Leterno dilemma della difesa Israele

Solo, di fronte ai continui tentativi terroristici.

Da un editoriale di Ha'aretz

image_866Cinque palestinesi sono rimasto uccisi a Tulkarem mercoeldì scorso, un giorno dopo il completamento dello sgombero degli insediamenti nella striscia di Gaza e nella Cisgiordania settentrionale: è scoppiato uno scontro a fuoco quando una unità speciale delle Forze di Difesa israeliane è giunta per arrestare alcuni membri dell’organizzazione Jihad Islamica implicati nella realizzazione di attentati terroristici mortali all’interno di Israele e nei territori, e nella pianificazioni di nuovi attentati…
Non esiste nessuna tregua con la Jihad Islamica, la quale in ogni caso non si considera vincolata da nessuna tregua e ha trasformato l’area fra Jenin e Tulkarem in una base per la progettazione e attuazione delle sue azioni terroristiche.

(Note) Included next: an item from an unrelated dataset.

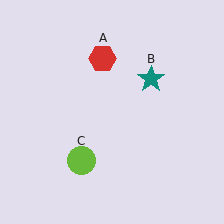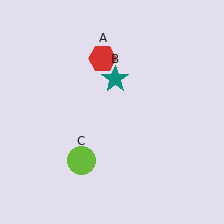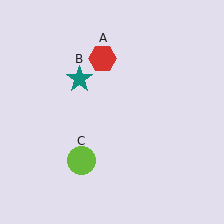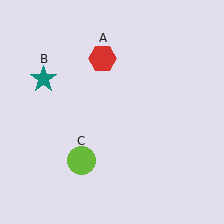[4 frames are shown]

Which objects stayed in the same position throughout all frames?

La Jihad Islamica palestinese in Samaria (Cisgiordania settentrionale) è diretta, finanziata e incoraggiata dal quartier generale dell’organizzazione che si trova a Damasco. Essa punta a diventare il principale protagonista della “lotta armata” contro Israele. Sida l’autorità di Mahmoud Abbas (Abu Mazen), ma questi esita ad agire contro di essa.
Israele si trova di fronte a una scelta difficilissima: non agire contro la Jihad Islamica può voler dire lasciare che vengano realizzati altri attentati contro cittadini israeliani [come domenica a Be’er Sheva]; tuttavia, le operazioni contro la Jihad Islamica nelle quali restano uccisi diversi palestinesi possono spingere altre organizzazioni, compresa Hamas, a scatenare attentati per vendetta, o a presentare come tali altri attacchi, in realtà già pianificati in precedenza.

(Da: Ha’aretz, 28.08.05)

Nella foto in alto: Conferenza stampa della Jihad Islamica palestinese domenica a Khan Younis (striscia di Gaza).